A new technology bids to transform the human cognitive process as it has not been shaken up since the invention of printing. The technology that printed the Gutenberg Bible in 1455 made abstract human thought communicable generally and rapidly. But new technology today reverses that process. Whereas the printing press caused a profusion of modern human thought, the new technology achieved its distillation and elaboration. In the process, it creates a gap between human knowledge and human understanding. If we are to navigate this transformation successfully, new concepts of human thought and interaction with machines will need to be developed. This is the essential challenge of the Age of Artificial Intelligence.

Key Terms in this Chapter

Generative AI: Artificial intelligence capable of generating text, images, or other media, using generative models.

Vice: It is the agent’s cognitive disposition that serves to produce bad epistemic effects.

Virtuous Prompt: Includes good technical knowledge, targets good character traits through intellectual virtues, and a communication tool that generative AI.

Empowering Teacher: They are mental and material tools that serve teachers to achieve the epistemological aims of education.
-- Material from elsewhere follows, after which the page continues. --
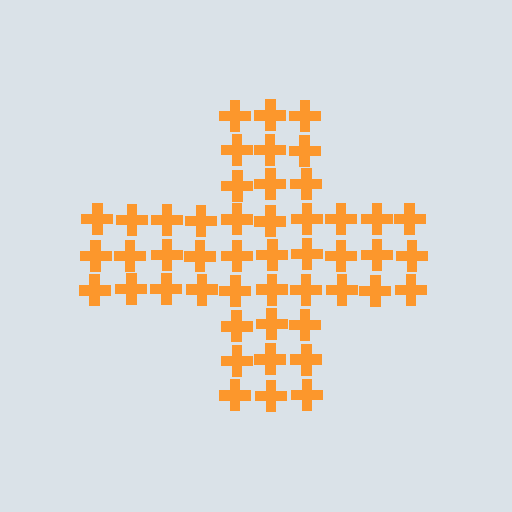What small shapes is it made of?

Intellectual Virtues: It is the agent’s cognitive disposition that serves to produce good epistemic effects.

Virtue Epistemology: It is a field of philosophical study that focuses on the nature and identity of virtue to examine the epistemological significance of intellectual virtue.

Vice Epistemology: It is a field of philosophical study that focuses on the nature and identity of vice to examine the epistemological significance of intellectual vice.